7.3. va rilevato che la giurisprudenza di legittimità ha collegato la legittimità della limitazione della scelta del personale da licenziare ad un solo reparto dell’azienda all’essenziale presupposto costituito dalla difformità tra le professionalità in esso impiegate e quelle presenti in organico, sul rilievo che la dimostrazione della ricorrenza di specifiche professionalità non fungibili o comunque delle situazioni oggettive che rendano impraticabile qualunque comparazione costituisce onere probatorio a carico del datore di lavoro (“In tema di licenziamento collettivo per riduzione di personale, qualora il progetto di ristrutturazione aziendale si riferisca in modo esclusivo ad un’unità produttiva o ad uno specifico settore dell’azienda, la platea dei lavoratori interessati può essere limitata agli addetti ad un determinato reparto o settore solo sulla base di oggettive esigenze aziendali, in relazione al progetto di ristrutturazione aziendale. Tuttavia il datore di lavoro non può limitare la scelta dei lavoratori da porre in mobilità ai soli dipendenti addetti a tale reparto o settore se essi siano idonei – per il pregresso svolgimento della propria attività in altri reparti dell’azienda – ad occupare le posizioni lavorative di colleghi addetti ad altri reparti, con la conseguenza che non può essere ritenuta legittima la scelta di lavoratori solo perché impiegati nel reparto operativo soppresso o ridotto, trascurando il possesso di professionalità equivalente a quella di addetti ad altre realtà organizzative (In applicazione di tale principio, la S.C. ha cassato la sentenza di merito che aveva considerato legittimo il licenziamento di alcuni lavoratori sulla base dell’esclusivo rilievo della loro adibizione al soppresso reparto manutenzione, senza valutare l’attività pregressa svolta dagli stessi, quali autisti, presso il reparto trasporti)” così, ex multis Cass. n. 203 del 12/01/2015);

7.4. la violazione delle norme in tema di criteri di scelta deriva, pertanto, come stabilito dalla Corte d’appello, dalla selezione avvenuta per reparto, in considerazione della mancanza di più ampia valutazione circa l’individuazione dei lavoratori da licenziare, avuto riguardo all’esistenza di professionalità fungibili idonee a consentire l’adibizione ad altri settori non oggetto di soppressione o riduzione;

8. i rilievi attinenti a vizi della motivazione di cui ai punti 1, 3 e 4 sono infondati, contenendo il percorso motivazionale, scevro di contraddizioni insanabili, il nucleo minimo sufficiente a rendere comprensibili le ragioni della decisione secondo i parametri indicati da Cass.
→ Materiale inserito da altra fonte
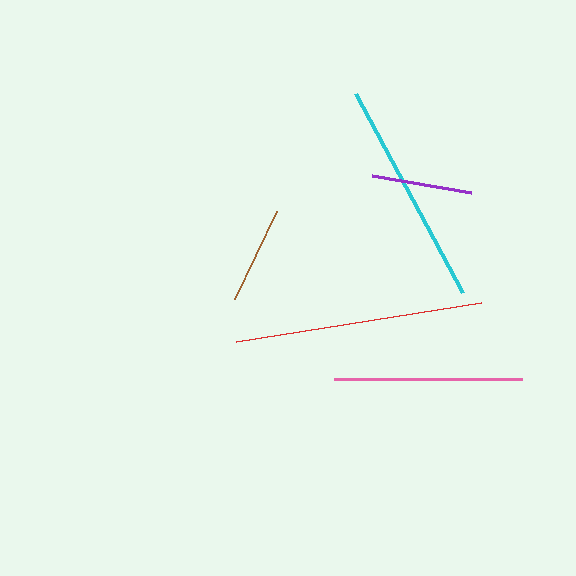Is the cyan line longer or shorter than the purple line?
The cyan line is longer than the purple line.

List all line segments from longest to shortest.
From longest to shortest: red and cyan (about equal), pink, purple and brown (about equal).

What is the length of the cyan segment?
The cyan segment is approximately 226 pixels long.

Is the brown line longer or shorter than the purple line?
The purple and brown lines are approximately the same length (about 100 and 97 pixels).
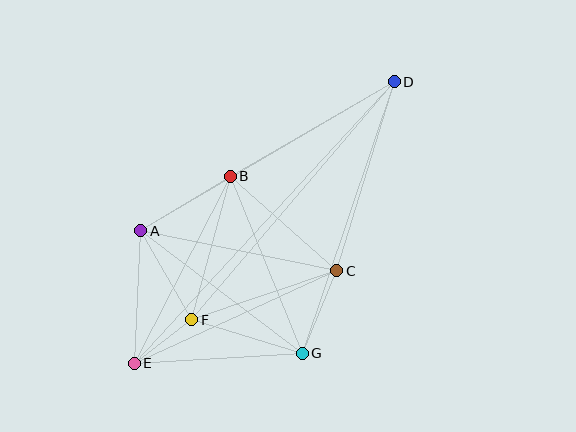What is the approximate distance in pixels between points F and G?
The distance between F and G is approximately 116 pixels.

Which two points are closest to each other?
Points E and F are closest to each other.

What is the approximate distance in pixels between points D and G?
The distance between D and G is approximately 287 pixels.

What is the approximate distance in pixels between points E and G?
The distance between E and G is approximately 168 pixels.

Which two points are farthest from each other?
Points D and E are farthest from each other.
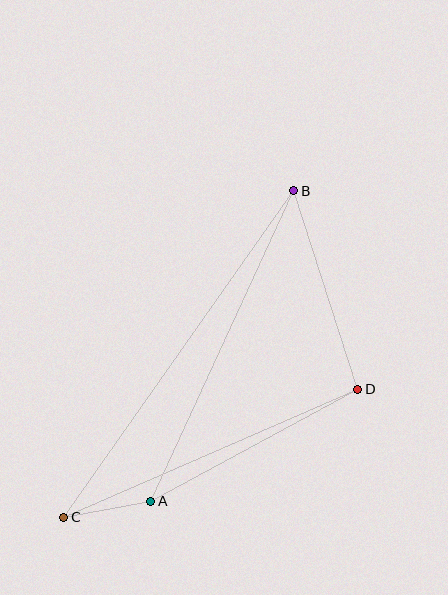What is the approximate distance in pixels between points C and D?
The distance between C and D is approximately 321 pixels.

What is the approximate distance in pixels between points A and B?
The distance between A and B is approximately 342 pixels.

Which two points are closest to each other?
Points A and C are closest to each other.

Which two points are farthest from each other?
Points B and C are farthest from each other.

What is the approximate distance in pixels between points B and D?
The distance between B and D is approximately 209 pixels.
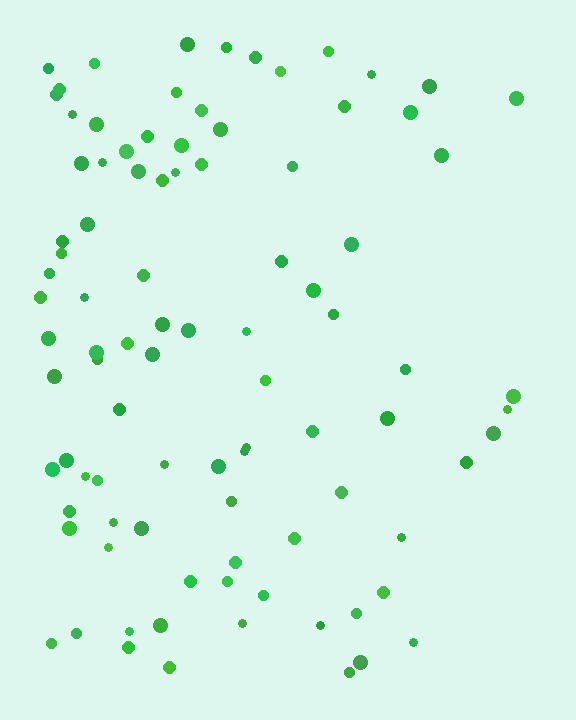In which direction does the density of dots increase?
From right to left, with the left side densest.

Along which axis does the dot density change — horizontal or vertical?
Horizontal.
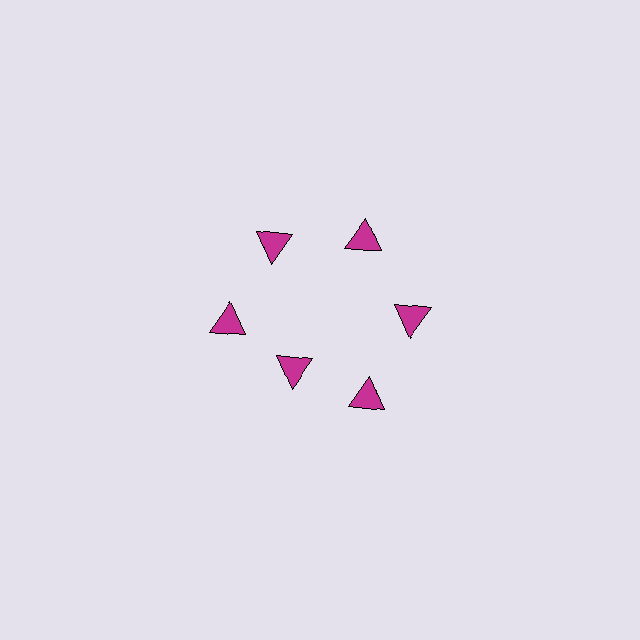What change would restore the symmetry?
The symmetry would be restored by moving it outward, back onto the ring so that all 6 triangles sit at equal angles and equal distance from the center.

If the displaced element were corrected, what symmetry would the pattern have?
It would have 6-fold rotational symmetry — the pattern would map onto itself every 60 degrees.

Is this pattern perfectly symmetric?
No. The 6 magenta triangles are arranged in a ring, but one element near the 7 o'clock position is pulled inward toward the center, breaking the 6-fold rotational symmetry.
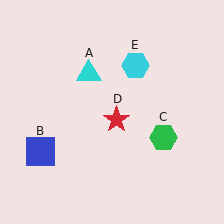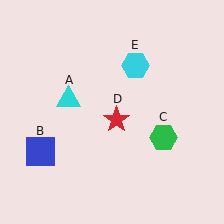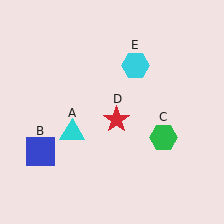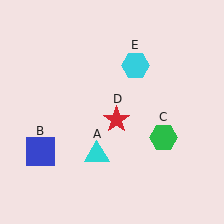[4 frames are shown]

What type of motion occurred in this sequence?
The cyan triangle (object A) rotated counterclockwise around the center of the scene.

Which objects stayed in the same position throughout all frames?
Blue square (object B) and green hexagon (object C) and red star (object D) and cyan hexagon (object E) remained stationary.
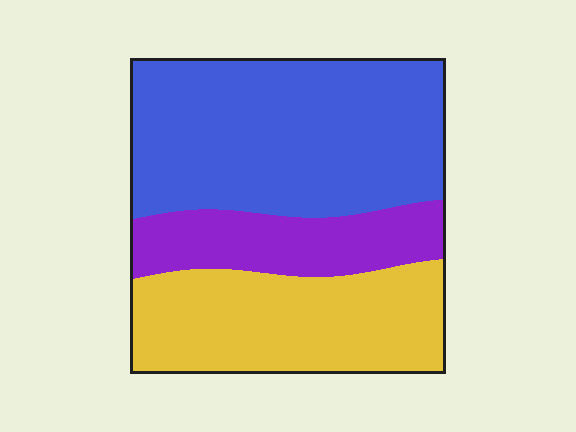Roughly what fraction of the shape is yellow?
Yellow takes up between a sixth and a third of the shape.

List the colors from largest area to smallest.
From largest to smallest: blue, yellow, purple.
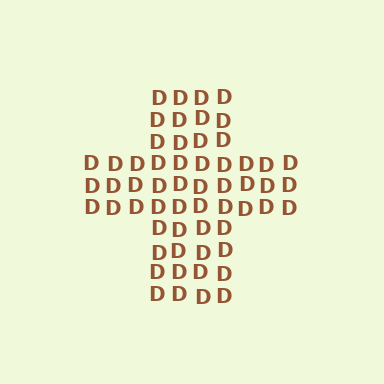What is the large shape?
The large shape is a cross.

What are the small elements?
The small elements are letter D's.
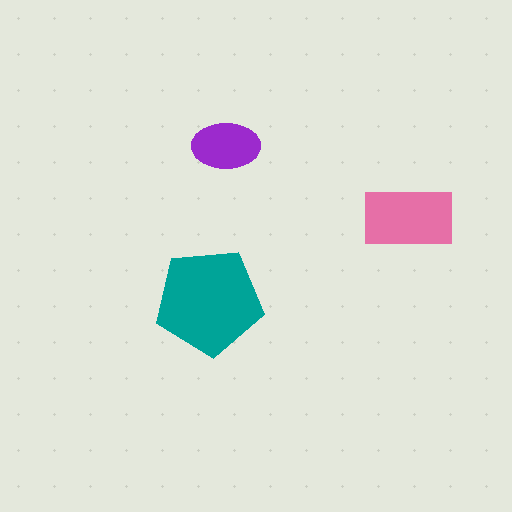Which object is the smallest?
The purple ellipse.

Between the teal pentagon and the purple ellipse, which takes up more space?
The teal pentagon.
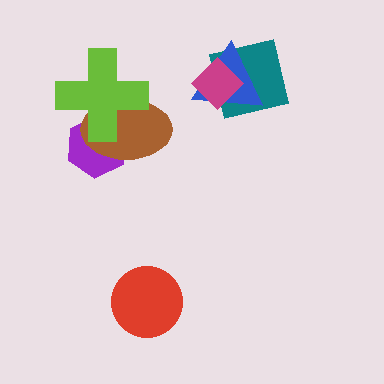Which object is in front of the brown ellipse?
The lime cross is in front of the brown ellipse.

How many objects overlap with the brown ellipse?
2 objects overlap with the brown ellipse.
S.U. 8053 2014;

9. nel resto, la censura sub 4 si manifesta inammissibile in relazione alla presunta violazione dell’art. 112 c.p.c., e di altre norme processuali, in mancanza di allegazione e corretta localizzazione, conformemente ai canoni di autosufficienza del ricorso per cassazione operante anche con riferimento agli errores in procedendo (Cass. n. 28072 del 14/10/2021), degli atti dai quali desumere la presunta extrapetizione che consentano di apprezzare il vizio rilevato, essendo a tal fine inidonea la limitata riproduzione di parti di essi (Cass. n. 20924 del 05/08/2019);

10. infondato, infine, è il sesto motivo perché, una volta confermata l’illegittimità del licenziamento in ragione della violazione del criterio di scelta, appare corretta la determinazione sanzionatoria parametrata alla sanzione più grave;

11. Il ricorso, conclusivamente, deve essere rigettato, con liquidazione delle spese secondo soccombenza.

PQM

La Corte rigetta il ricorso.

Condanna la ricorrente al pagamento delle spese del giudizio di legittimità, liquidate in complessivi Euro 4.200,00, di cui Euro 200,00 per esborsi, oltre spese generali al 15% e accessori di legge.

Ai sensi del D.P.R. n. 115 del 2002, art. 13, comma 1 quater, dà atto della sussistenza dei presupposti processuali per il versamento da parte della ricorrente dell’ulteriore importo a titolo di contributo unificato pari a quello, se dovuto, per il ricorso a norma dello stesso art. 13, comma 1-bis.

Così deciso in Roma, nell’adunanza camerale, il 1 dicembre 2021.